Light-soft matter interaction is at the heart of many fields in science and technology. To fully understand photoactivated processes in multi-chromophore soft materials, a substantial innovation of existing methodologies is needed. LightDyNAmics uses DNA photoactivated dynamics as a training platform for developing new methods and training researchers. The interaction between UV light and DNA has a fundamental biological relevance as it can damage the genetic code. As DNA is the archetype of soft materials used in biomedical and optoelectronic applications, it allows us to use it as a challenging playground for exploring the main processes triggered by light in complex soft materials.

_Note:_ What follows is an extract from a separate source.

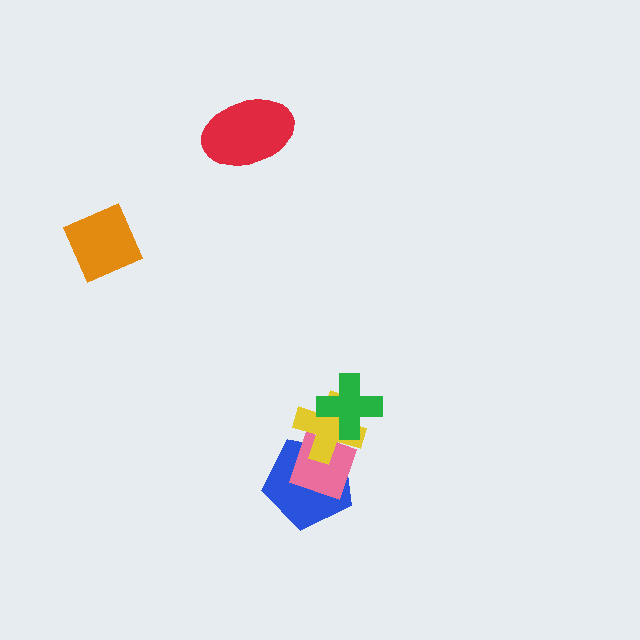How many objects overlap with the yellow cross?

Light interaction with biomaterials is the driving mechanism of fundamental biological processes and is a powerful tool in biomedicine for analytical, diagnostic and therapeutic purposes.

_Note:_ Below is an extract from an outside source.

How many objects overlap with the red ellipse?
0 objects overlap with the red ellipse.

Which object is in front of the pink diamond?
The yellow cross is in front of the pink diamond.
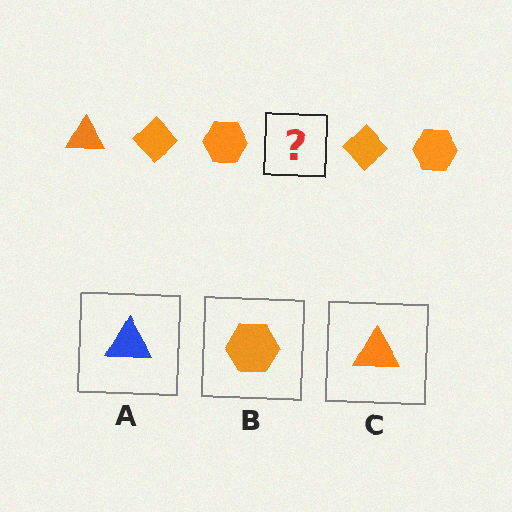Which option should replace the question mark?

The main goal of LightDyNAmics is to achieve a complete understanding of the ultrafast dynamical processes at the molecular scale induced by UV light absorption in DNA, and to unveil the mechanisms leading to photodamage of the genetic code. At the same time, the project will transfer this knowledge to a broad class of optoelectronic materials, highly relevant for Europe`s high-tech industries.
LightDyNAmics is an academia-industry research environment training 15 Early Stage Researchers by crossing the border between theoretical and experimental expertise. This will be achieved by performing independent, yet interrelated and complementary research projects focussed on photoactivated dynamics of DNA, and by developing a variety of new spectroscopic and computational methods.
The consortium brings together 10 leading academic groups with multidisciplinary expertise and a unique blend of experimental and computational skills. Six innovative companies, from specialised SMEs to a leading pharmaceutical company, will be integrated in the research and training programme and help promote technological exploitation of its results.
LightDyNAmics will develop innovative molecular probes for DNA/protein interaction, paving the way to new diagnostic tools and new drugs. The light interaction with organic molecules will impact on basic sciences, from biochemistry to nanosciences, and on industrial applications ranging from healthcare to photonic technologies.